This is well meaning criticism on a secondary campaign of the the war, based on the OTL campaign, TTL butterflies and the results of the TTL Battles of Erzurum. The last update was again of superb quality as always. Do continue the excellent work!
 
While the war in the Danubian Front is very realistic and very plausible, drawing parallels from the OTL Crimean War, I am sceptical regarding the outcome of the Caucasian Front despite russian over confidence. Four main reasons:

a) In contrast to the OTL Balkan Front, the Ottomans in OTL had very few nizam regulars in the Caucasus. Now they don't have a huge french army in their side, so they have to focus incredibly more their resources in the Danubian Front. Yet, it seems they manage to raise somewhat more men compared to OTL. In OTL the Balkan Ottoman Army was measures of scale better than its Caucasian counterpart.

b) I think the importance of irregulars is overestimated quite a lot. Kurdish militias fought mainly for loot, not to kill as many soldiers as possible like the Spanish guerillas. Their impact in the OTL campaigns was negligible even though they could have been unleashed behind enemy lines. I really don't see how they can have such impact in just 6 months, even with russian blunders of that scale.

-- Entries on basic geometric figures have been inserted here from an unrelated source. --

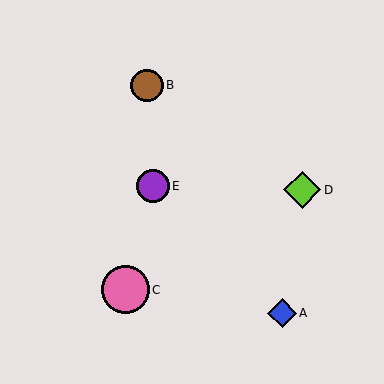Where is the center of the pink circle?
The center of the pink circle is at (126, 290).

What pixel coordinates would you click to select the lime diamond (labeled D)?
Click at (302, 190) to select the lime diamond D.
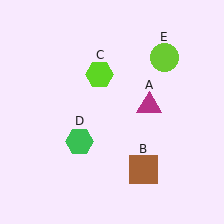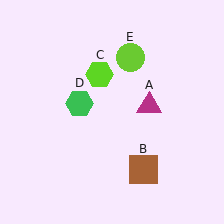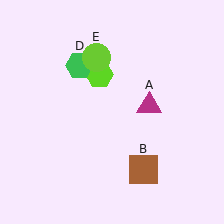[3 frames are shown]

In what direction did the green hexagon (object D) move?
The green hexagon (object D) moved up.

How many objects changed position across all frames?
2 objects changed position: green hexagon (object D), lime circle (object E).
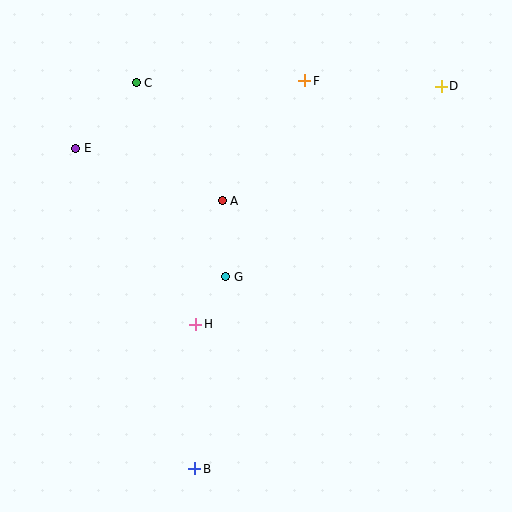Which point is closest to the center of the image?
Point G at (226, 277) is closest to the center.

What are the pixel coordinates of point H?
Point H is at (196, 324).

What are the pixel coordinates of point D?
Point D is at (441, 86).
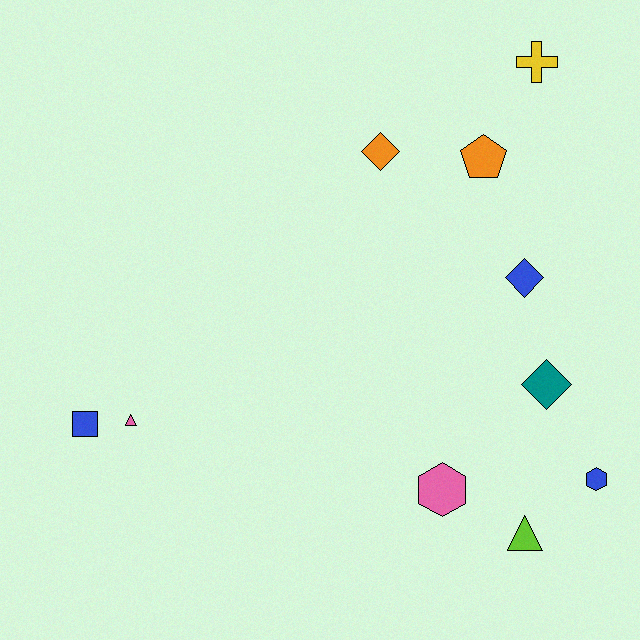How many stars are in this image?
There are no stars.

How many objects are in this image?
There are 10 objects.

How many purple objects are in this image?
There are no purple objects.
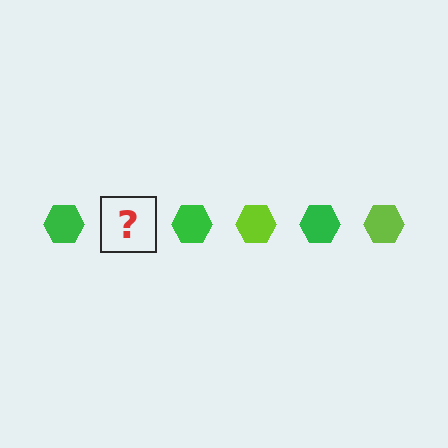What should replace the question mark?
The question mark should be replaced with a lime hexagon.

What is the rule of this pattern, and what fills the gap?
The rule is that the pattern cycles through green, lime hexagons. The gap should be filled with a lime hexagon.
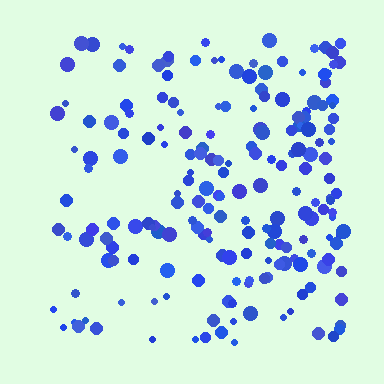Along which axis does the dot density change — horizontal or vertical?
Horizontal.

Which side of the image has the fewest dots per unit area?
The left.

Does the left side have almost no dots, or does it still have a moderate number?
Still a moderate number, just noticeably fewer than the right.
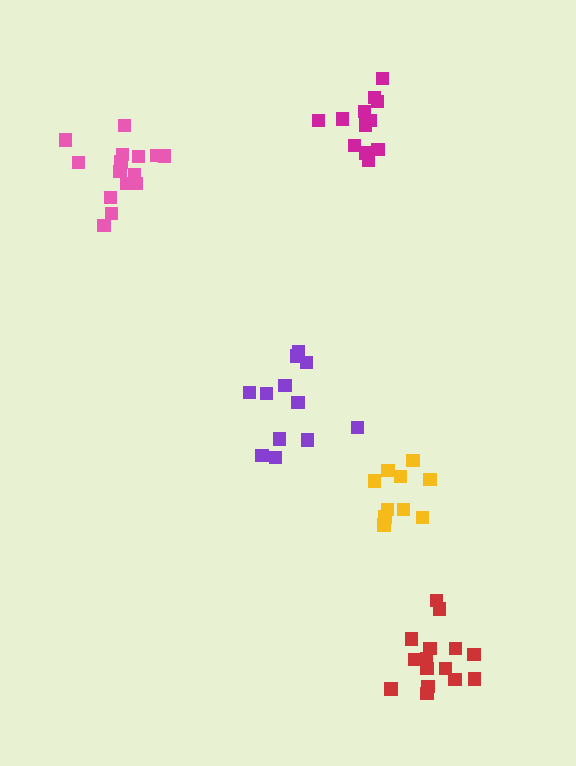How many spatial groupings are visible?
There are 5 spatial groupings.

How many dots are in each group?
Group 1: 12 dots, Group 2: 15 dots, Group 3: 12 dots, Group 4: 11 dots, Group 5: 15 dots (65 total).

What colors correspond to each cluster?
The clusters are colored: magenta, pink, purple, yellow, red.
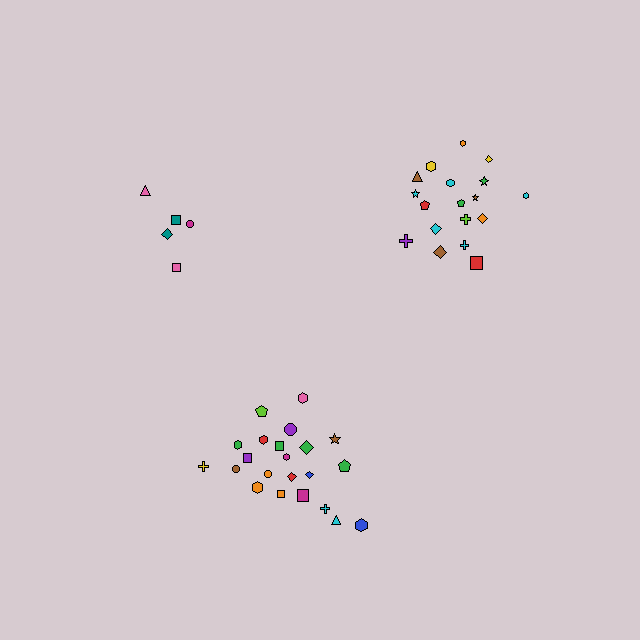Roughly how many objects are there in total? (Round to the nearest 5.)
Roughly 45 objects in total.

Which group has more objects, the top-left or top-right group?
The top-right group.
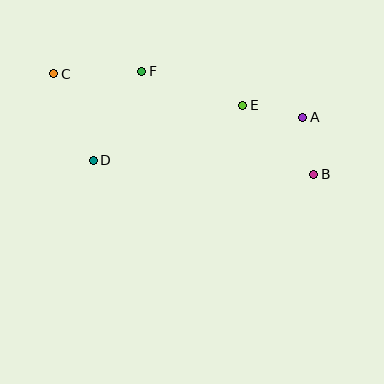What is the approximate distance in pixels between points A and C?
The distance between A and C is approximately 253 pixels.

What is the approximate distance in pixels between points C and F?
The distance between C and F is approximately 88 pixels.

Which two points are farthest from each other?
Points B and C are farthest from each other.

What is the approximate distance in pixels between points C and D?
The distance between C and D is approximately 95 pixels.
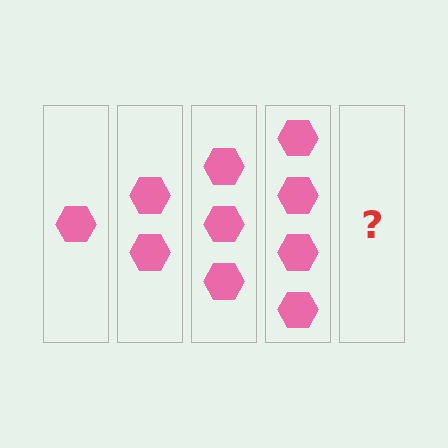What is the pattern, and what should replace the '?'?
The pattern is that each step adds one more hexagon. The '?' should be 5 hexagons.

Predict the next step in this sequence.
The next step is 5 hexagons.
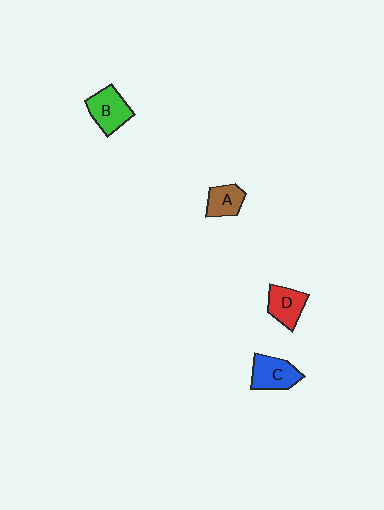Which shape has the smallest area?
Shape A (brown).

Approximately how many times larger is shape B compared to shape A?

c) In OTL ~60,000 Ottomans couldn't defeat ~20,000 Russians. Yet now there are 90k Russians. The Ottoman Army in the beginning of the campaign had 53k men. A third of them was lost (killed or captured) in the field battle of Erzerum (17,6k) and another fourth was trapped inside Erzerum (13,25k). The remaining 22,5k men met up with another army of 24k and was defeated again. By all accounts, disease and desertion would have disintegrated what was left. Yet while in OTL thousands were deserting without having such a disastrous defeat, they do not now. I would expect the few remaining regulars to try to hold the Pontic Alps passes and the passes towards the Anatolian Plateau (and most importantly Sivas), leaving the Erzerum Vilayet basically pacified.


d) Did the OTL Russian Caucasian Army had similar failures in reconnaissance? A significant part of its forces were hardened Caucasian mountaineers serving in light infantry and cavalry.


This is well meaning criticism on a secondary campaign of the the war, based on the OTL campaign, TTL butterflies and the results of the TTL Battles of Erzurum. The last update was again of superb quality as always. Do continue the excellent work!
Those are certainly fair critiques of the Caucasus front ITTL, so I'll try to respond to each of them if I can.
A) While I definitely agree that the Ottomans would have most of their Nizamis on the Balkan front given its greater importance, they also have more Nizamis ITTL so there are some available for the Caucasus front. I can't say how many there are exactly, but I do believe it would have a slight impact in favor of the Ottomans. Overall though, its definitely not a game changer for them.

B) Well the best way to get loot is to take it by force.;) Its also important to note that the Russians have pushed further west than OTL where they were largely on the defensive in the Caucasus (aside from their attack on Kars). While I don't have the exact figures for the demographics of the Erzurum Eyalet, my general understanding is that the further west you go the more Muslims there are, so these irregulars likely have more of a vested interest in opposing the Russians. That being said, you are definitely right in that the irregulars over performed in this last part, so I'll probably go back and revise their impact down a bit.

C) I will point out that the Ottomans had four armies numbering around 130,000 men at the start of this war, in OTL they had roughly 120,000 men and it only dropped to 75,000 after nearly two years of fighting. Their numbers ITTL have also been reduced by disease, desertion and battle losses, but they still have a decent number of men for defensive actions. You are definitely right though, that they should probably be lower given the defeats they've had here, so I'll revise this downward to better reflect their deteriorating situation.

D) I don't really have a good reason for this one, but I'd assume their scouts would be just as good ITTL as they were in OTL near Kars.

Overall, I'm inclined to revise the last section of this part, changing it from a catastrophic Russian defeat to a pyhhric Russian victory with them taking Erzincan and thus securing the Erzurum Valley as you proposed, but with high Russian losses and the campaigning season largely spent.
 
I wonder what concessions the Russians will push for after the wars end? It seems that it will be a Russian victory, albeit not a very dominant or decisive one. Maybe some border adjustments in the Caucasus region. In the Balkans, my guess is that Wallachia and Moldavia will become independent or drift into the Russian orbit, Bulgaria might become a semi-independent state or have territory outright annexed by Russia based on the 1856 Russian army's performance, Serbia might gain independence or additional territory as well.
Those are some of the possibilities that a peace treaty might entail, of course other changes could also occur as well.
 

formion

Banned
@Earl Marshal , your reply covers every question I raised in a most satisfactory way, thank you!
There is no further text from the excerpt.